Valid. People always say that, what does that mean? Yes, I shouldn’t punish myself for them, but I didn’t want them. There was no way that still being in love with the Vagabond was enriching my life.

“I feel like such a liar. Everyone keeps asking me why I’m not super excited to go on the trip, but I don’t want to go. I want him back.” I confessed.

That was it in a nutshell. I had all these things – beauty, intelligence, a promising career. My life had been great over the last month, having all these opportunities and meeting all these people I wouldn’t have been able to if I was still twisting myself into pretzels for him. The experience of a lifetime in this upcoming journey. And yet, I’d give it all away to have him back, when I should be grateful.

I sat up and blew my nose a few times.

“I know. But it’s his journey, you can’t make him heal any faster.” He paused and sighed.

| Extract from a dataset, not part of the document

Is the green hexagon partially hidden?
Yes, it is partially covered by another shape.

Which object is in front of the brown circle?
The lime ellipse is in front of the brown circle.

In the movies, people are content to wait. Han ran off on Leia because Kylo went to the Dark Side, but no one tries to tell Leia she should move on. Her and Han are the relationship fans are invested in. But in real life, there’s a push; find someone new, move on.

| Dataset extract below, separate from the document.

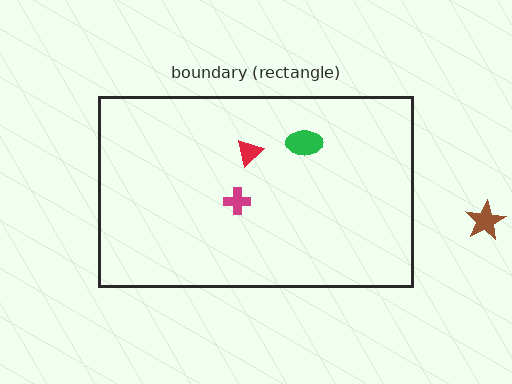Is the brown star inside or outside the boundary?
Outside.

Well… obsession, stalking and rumination are bad. But why isn’t there a space in between? Comfortable loving from afar, needing no new person.

“I don’t understand the nature of the link between you two, but it seems that fate isn’t done with you yet.” He added.

I want it to be done with us. I don’t want to be the manic pixie dream girl, waiting for the emotionally unavailable man. I resented every wasted minute spent pinning over him, the pain instead of joy when my friends who were couples embraced, the way even the Circle Tour signs by the road cut me like a knife.

I went to the bathroom and splashed water on my face. I looked at my bottom lip, which was now adorned with a scar. No one has ever left a mark on me like this.

How would I explain this to my friends? I went into the trip hoping to be cleansed, and came back even more sure that he was tattooed on my soul.

We opened the bag of Hawkins Cheesies I brought and talked about the trip, mostly me and Emily razzing Hanuman for the trip he had been on. It seemed less embarrassing than talking about having spent the better part of three hours crying.

A couple hours later, I had fully come down, but I had a wicked headache and I felt hungover. I stood up and the room spun around me.

I texted Kevin; “Is this normal?”

“Well, yeah! You used up all your neurotransmitters in a couple of hours!”

That’s fair.

I asked Emily to drive me home and then she could just take the car back to her place. It’s not a long walk and I have a spare key, so I could grab it Wednesday. She offered to let me stay there but agreed to drive me.

Sleep did not come quickly when I went to bed.